Seemingly delusional Patricia makes her way to office of psychologist Dr. Kemperer in West Berlin, 1977. She is dancer in Markos Dance Academy, but she claims that world famous company is actually a witch coven. In the meantime, amateur dancer Susie arrives to academy. She convinces academy teachers to allow her an audition and completely blows their minds away with her raw technique. She specifically attracts attention of lead choreographer, Madam Blanc, who senses mysterious force while Susie dances. Susie is immediately admitted to academy, to actually replace Patricia, who has just disappeared. But while Susie celebrates her immediate success with her new friends, all teachers of the academy discuss in private whether they have finally found that ONE girl they have been looking for all these years.
For the most part “Suspiria” is a very well written film. It has multiple characters that story centers on and screenwriters give each of them a proper time to develop and evolve. There are several narratives mostly concentrating on the events happening in the academy and a side story of Dr. Kemperer, who tries to find Patricia and reminiscences his past. However, there are minor things that have been added to the plot that didn’t honestly make much sense. I am talking about some random events that are happening in parallel to the main plot, like the whole story about terrorists or not so subtle feminist attributes, for example.
Despite having very long time (152 minutes), film never bores you. This is because the setup and story are really interesting and intriguing. Weird events that happen on screen very successfully induce suspense and dread through the first couple of hours. This I can not say at all about the resolution and ending of the film. Film wastes all suspense on a random solution that is neither satisfying nor interesting. As such, ending seems very out of place. Even cartoonish at some point. It overall managed to degrade my whole experience of watching “Suspiria” tremendously.
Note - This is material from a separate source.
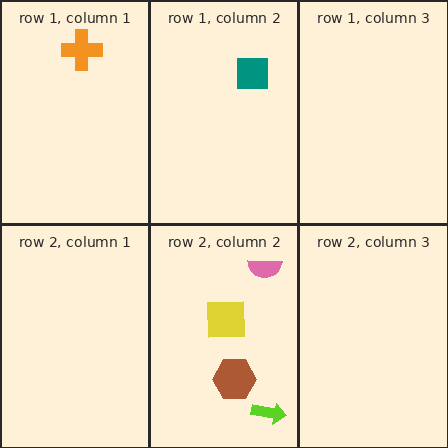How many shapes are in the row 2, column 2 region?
4.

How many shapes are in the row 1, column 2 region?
1.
I was very adamant actually watching this film. Firstly, because of the 152 minutes of runtime. This is incredible amount of time for any film, let alone a horror film. I can’t honestly remember any horror film being this long. Secondly, director is Luca Guadagnino, best known for romantic drama films. I was really unsure how would he be able to handle psychological horror film. But what I found that my second concern actually solved my first one. Luca Guadagnino takes the film on another level, not letting you anyhow zone out of the film during its very long runtime. He masterfully builds, sustains and evolves tension throughout the whole film. Not a single time I was concerned about time while watching “Suspiria”.
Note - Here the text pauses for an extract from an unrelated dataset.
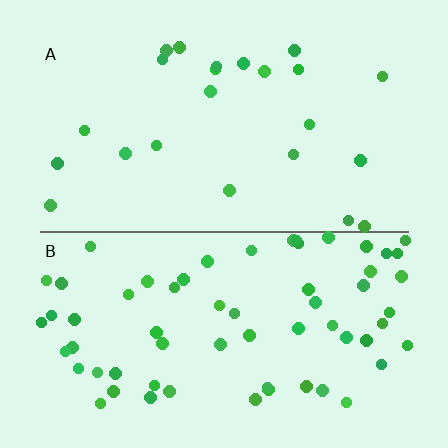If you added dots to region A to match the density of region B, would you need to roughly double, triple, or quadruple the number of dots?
Approximately triple.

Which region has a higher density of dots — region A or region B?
B (the bottom).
Guadagnino uses several visual techniques through “Susperia” to further increase uneasiness. Some, like extremely quick cuts akin action movies, I did enjoy, though found kind of weird. He builds up West Berlin atmosphere masterfully, using washed out tones and colors. I didn’t see any bright or main colors throughout the whole duration of film. It’s a very known technique and horror directors usually use it with conjunction of very bright red color for blood to attenuate the visual horror. However, this is not the case with “Suspiria”. Color is toned down (very toned down) through the whole film without any cheap tricks with regard to visual clues.
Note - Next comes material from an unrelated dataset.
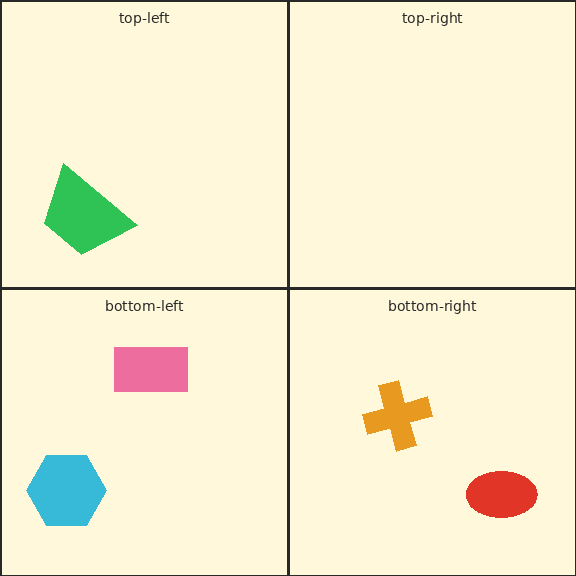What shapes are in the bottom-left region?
The cyan hexagon, the pink rectangle.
“Suspiria” has an impressive cast of young actresses like Dakota Johnson, Mia Goth and Chloë Grace Moretz, but the one and only star in this film is undeniably Tilda Swinton. She is amazing actress in general, but “Suspiria” is just beyond any other work she has done. Her level of acting pushes envelope in all sense. Just like her character, who owes the dancefloor and dancers, she owes every scene she is in. She emanates force through the screen and this adds a very chilling effect to her already mystical character of Madam Blanc. This is by far the best performance by an actress I have seen in whole year.
Despite a long runtime, “Suspiria” never bores with masterfully built tension and truly fantastic work by Tilda Swinton, but has an ending that makes little sense and is cartoonish.